O ministro Alexandre de Moraes, do Supremo Tribunal Federal (STF), determinou nesta sexta-feira (24) o início imediato do cumprimento das penas dos cinco últimos condenados por participação na tentativa de golpe de Estado e por ações contra o regime democrático durante o governo do ex-presidente Jair Bolsonaro .
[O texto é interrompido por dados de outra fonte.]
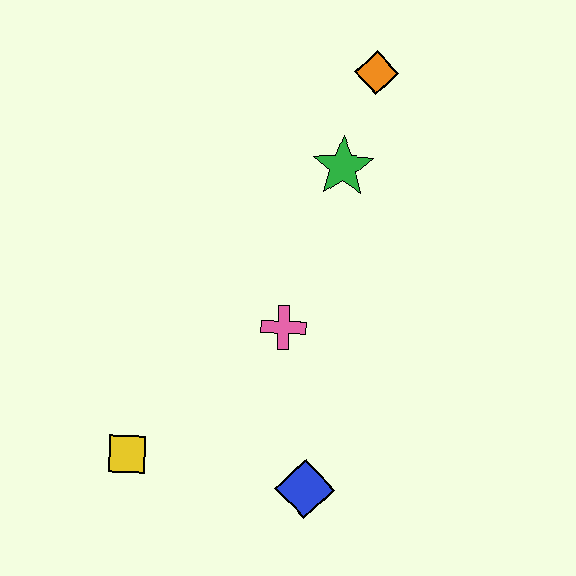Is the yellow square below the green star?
Yes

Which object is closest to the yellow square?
The blue diamond is closest to the yellow square.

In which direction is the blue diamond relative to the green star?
The blue diamond is below the green star.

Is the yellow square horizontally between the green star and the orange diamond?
No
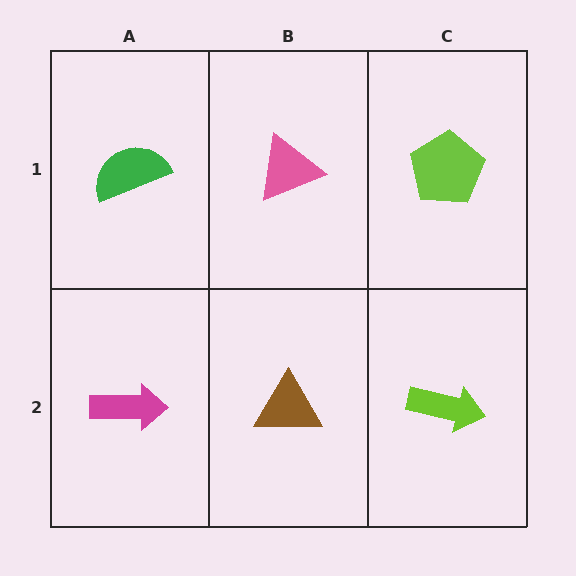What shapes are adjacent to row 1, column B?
A brown triangle (row 2, column B), a green semicircle (row 1, column A), a lime pentagon (row 1, column C).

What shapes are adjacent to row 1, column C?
A lime arrow (row 2, column C), a pink triangle (row 1, column B).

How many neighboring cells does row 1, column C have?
2.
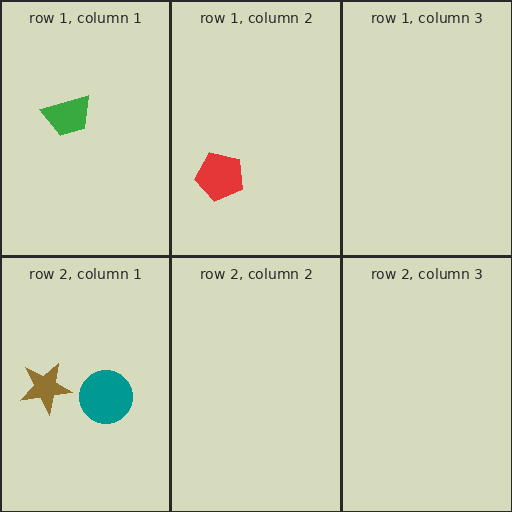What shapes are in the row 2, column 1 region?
The brown star, the teal circle.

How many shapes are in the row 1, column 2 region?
1.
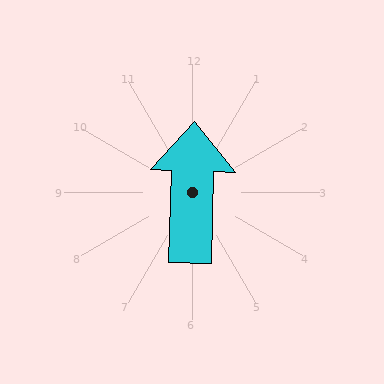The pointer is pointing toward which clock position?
Roughly 12 o'clock.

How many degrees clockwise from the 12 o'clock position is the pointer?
Approximately 2 degrees.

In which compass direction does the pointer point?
North.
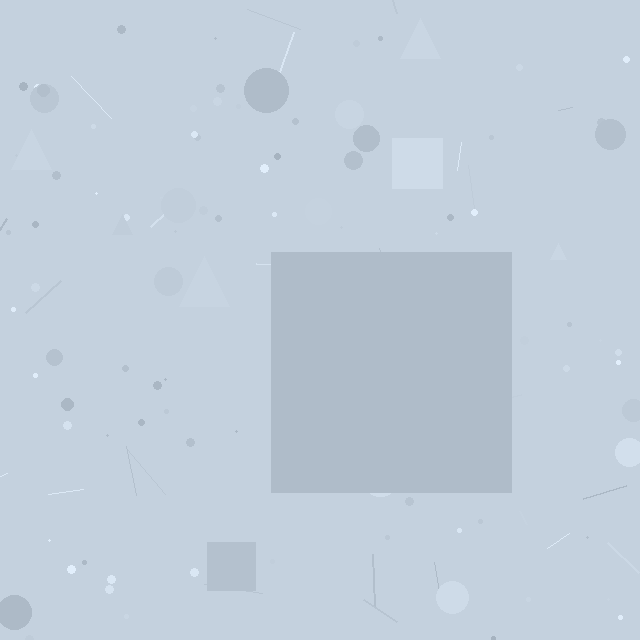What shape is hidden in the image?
A square is hidden in the image.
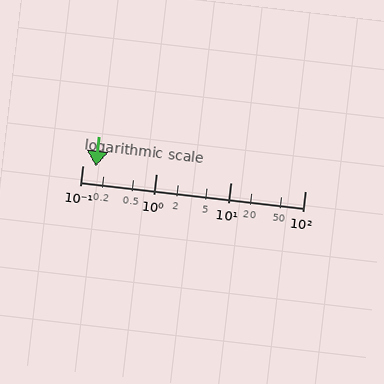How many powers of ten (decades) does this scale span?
The scale spans 3 decades, from 0.1 to 100.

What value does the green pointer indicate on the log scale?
The pointer indicates approximately 0.15.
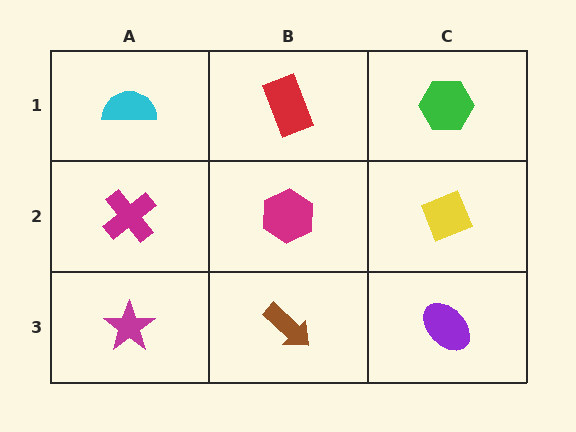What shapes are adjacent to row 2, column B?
A red rectangle (row 1, column B), a brown arrow (row 3, column B), a magenta cross (row 2, column A), a yellow diamond (row 2, column C).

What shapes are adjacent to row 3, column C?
A yellow diamond (row 2, column C), a brown arrow (row 3, column B).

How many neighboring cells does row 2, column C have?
3.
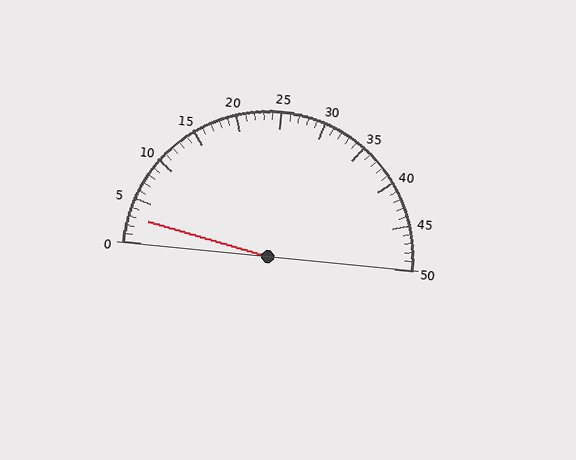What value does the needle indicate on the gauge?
The needle indicates approximately 3.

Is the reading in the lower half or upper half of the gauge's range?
The reading is in the lower half of the range (0 to 50).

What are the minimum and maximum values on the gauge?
The gauge ranges from 0 to 50.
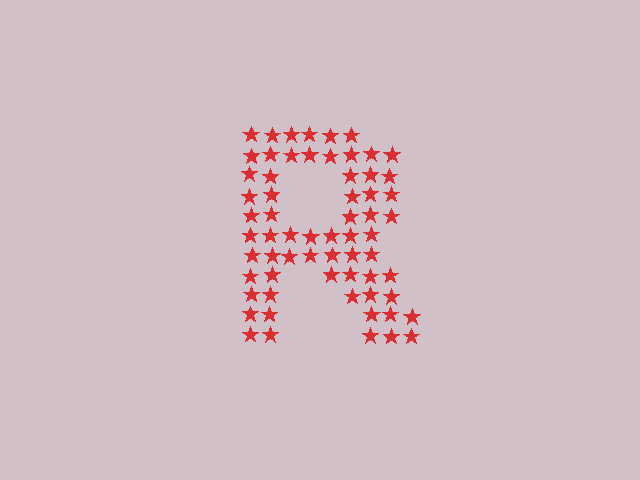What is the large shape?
The large shape is the letter R.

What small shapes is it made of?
It is made of small stars.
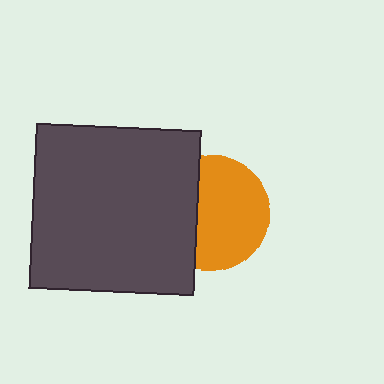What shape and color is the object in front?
The object in front is a dark gray square.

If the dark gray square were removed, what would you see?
You would see the complete orange circle.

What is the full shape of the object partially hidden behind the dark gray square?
The partially hidden object is an orange circle.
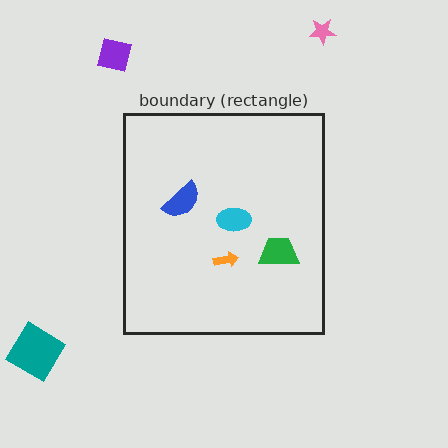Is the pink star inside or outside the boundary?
Outside.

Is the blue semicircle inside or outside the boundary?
Inside.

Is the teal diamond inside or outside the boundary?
Outside.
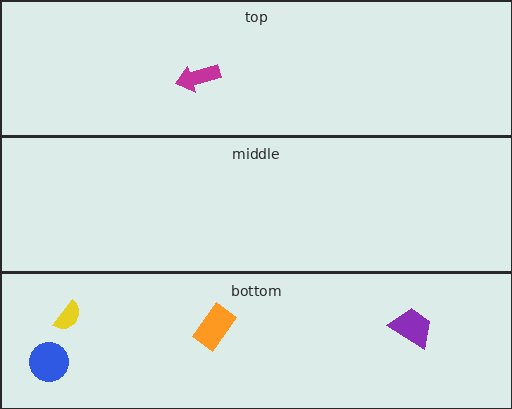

A decisão foi tomada depois que o processo chegou ao fim definitivo, quando não cabem mais recursos. Com isso, o caso foi encerrado na Justiça e as prisões puderam ser autorizadas. Os condenados fazem parte do chamado núcleo 2 do caso.
Os núcleos 1, 3 e 4 já tinham tido as penas executadas anteriormente.
As penas foram definidas pela Primeira Turma do STF e variam de oito anos e seis meses até 26 anos e seis meses de prisão.
Os crimes incluem participação em organização criminosa armada, tentativa de acabar com o Estado Democrático de Direito, tentativa de golpe de Estado, além de danos ao patrimônio público e destruição de bens protegidos.
Entre os condenados está Mário Fernandes, general do Exército e ex-secretário-executivo da Presidência.
Ele recebeu a maior pena, de 26 anos e seis meses de prisão. Segundo o processo, ele teria participado de um plano para assassinar o presidente Luiz Inácio Lula da Silva (PT), o vice-presidente Geraldo Alckmin (PSB) e o ministro Alexandre de Moraes. O plano ficou conhecido como “Punhal Verde e Amarelo”.
Silvinei Vasques, ex-diretor da Polícia Rodoviária Federal (PRF), foi condenado a 24 anos e seis meses de prisão. Ele foi acusado de usar a estrutura da PRF para dificultar o deslocamento de eleitores de Lula (PT) durante as eleições de 2022.
Marcelo Costa Câmara e Filipe Garcia Martins Pereira receberam pena de 21 anos cada um. Martins é apontado como responsável pela elaboração da chamada minuta de golpe. Já Marcelo Câmara foi acusado de monitorar ilegalmente a rotina de Alexandre de Moraes.
A delegada da Polícia Federal (PF), Marília Ferreira de Alencar foi condenada a oito anos e seis meses de prisão. Ela teria participado da produção de dados usados em operações de bloqueio em rodovias.
Um dos investigados, Fernando de Sousa Oliveira, foi absolvido por falta de provas.
Além das prisões, todos os condenados terão de pagar multa calculada por dias de pena, sendo cada dia equivalente a um salário mínimo. O grupo também foi condenado a pagar, de forma conjunta, R$ 30 milhões por danos causados à sociedade.